MUM Professor Nynke Passi

 

Performing in the play Misalliance by George Bernard Shaw as an MIU student with Mike Gibbons

 

With students in a memoir writing class

MUM alumna and faculty member Nynke Passi recently published a poem in issue 30:3 of CALYX, a prestigious magazine featuring literature and art by women. Her writing has been published in literary magazines such as Gulf Coast, Red River Reviewand The Anthology of New England Writers. Her poems have also appeared in national anthologies including River of Earth and Sky: Poems for the Twenty-First Century, Carrying the Branch: Poets in Search of Peace, and the just published Allegro & Adagio: Dance Poems.

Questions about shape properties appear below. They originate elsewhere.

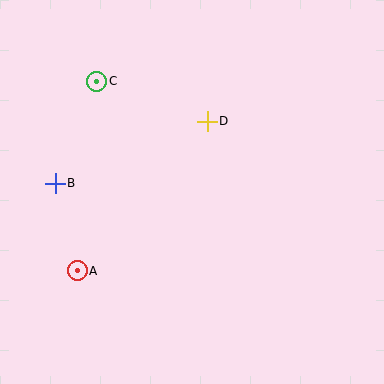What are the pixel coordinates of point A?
Point A is at (77, 271).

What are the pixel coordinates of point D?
Point D is at (207, 121).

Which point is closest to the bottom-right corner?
Point D is closest to the bottom-right corner.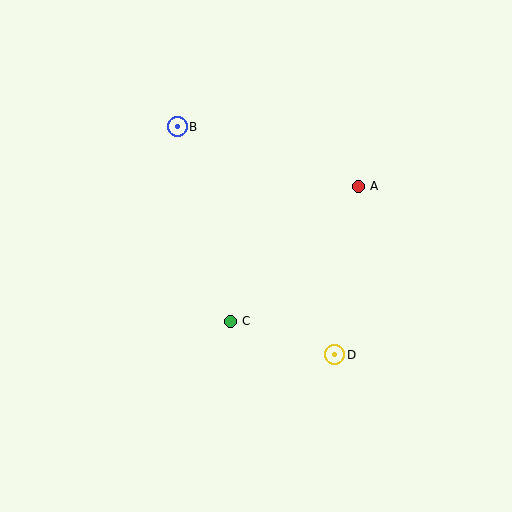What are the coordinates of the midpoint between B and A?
The midpoint between B and A is at (268, 156).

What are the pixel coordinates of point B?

Growing up in the Netherlands, Mrs. Passi was an imaginative child and enjoyed writing magical tales and poems. At age seven, she told her mother that she wanted to be a writer.

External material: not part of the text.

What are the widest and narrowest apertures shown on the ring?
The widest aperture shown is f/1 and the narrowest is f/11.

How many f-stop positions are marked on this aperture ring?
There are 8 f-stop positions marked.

Mrs. Passi has practiced the Transcendental Meditation®technique since age 12, and came to MIU at her mother’s suggestion. She graduated with a BA in literature and a minor in theater in 1986. Her MIU professor Mark Spragg encouraged her to keep studying writing, so she earned an MA in creative writing from San Francisco State University in 1992.

While working for the New England Writers’ Association, Mrs. Passi was continually exposed to the work of accomplished poets, and her own poetry began to flourish. In 1998 she came to MUM to teach creative writing. Over the past 20 years she has developed and taught a variety of courses, including creative process, graphic narrative, poetry, poetry and transcendence, memoir writing, personal essay, fiction, and travel writing.

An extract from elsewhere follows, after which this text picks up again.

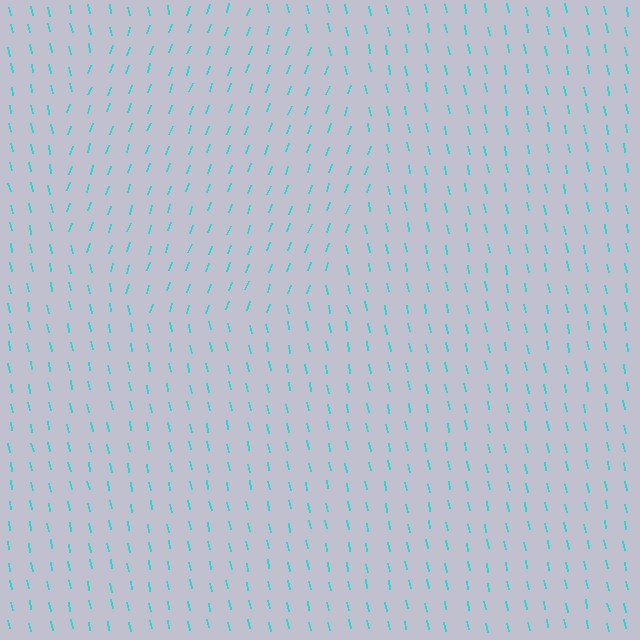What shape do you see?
I see a circle.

Mrs. Passi is director of MUM’s undergraduate Creative Writing Program and is currently developing an MFA in Creative Writing, which will be a sister program to the low residency David Lynch MFA in Screenwriting directed by Dorothy Rompalske. Mrs. Passi is also recipient of the MUM alumni award and three student appreciation awards.

Mrs. Passi often draws inspiration from her personal and spiritual experiences, family, and nature. “All these years of practicing TM definitely had a big impact on my writing,” she said. “There is always something in me that is fascinated with the transcendent, something silent or empty at the heart of things, and all my poems dance around that.”

She is currently completing her first book of poetry, as well as a chapbook of a personal essay that was a finalist in the 2014 Jeffrey E. Smith Editor’s Prize of The Missouri Review. Her tale is based on a true story of her father’s best friend, a Frisian farmer who developed a friendship with a wild swan that followed him around after the death of his daughter.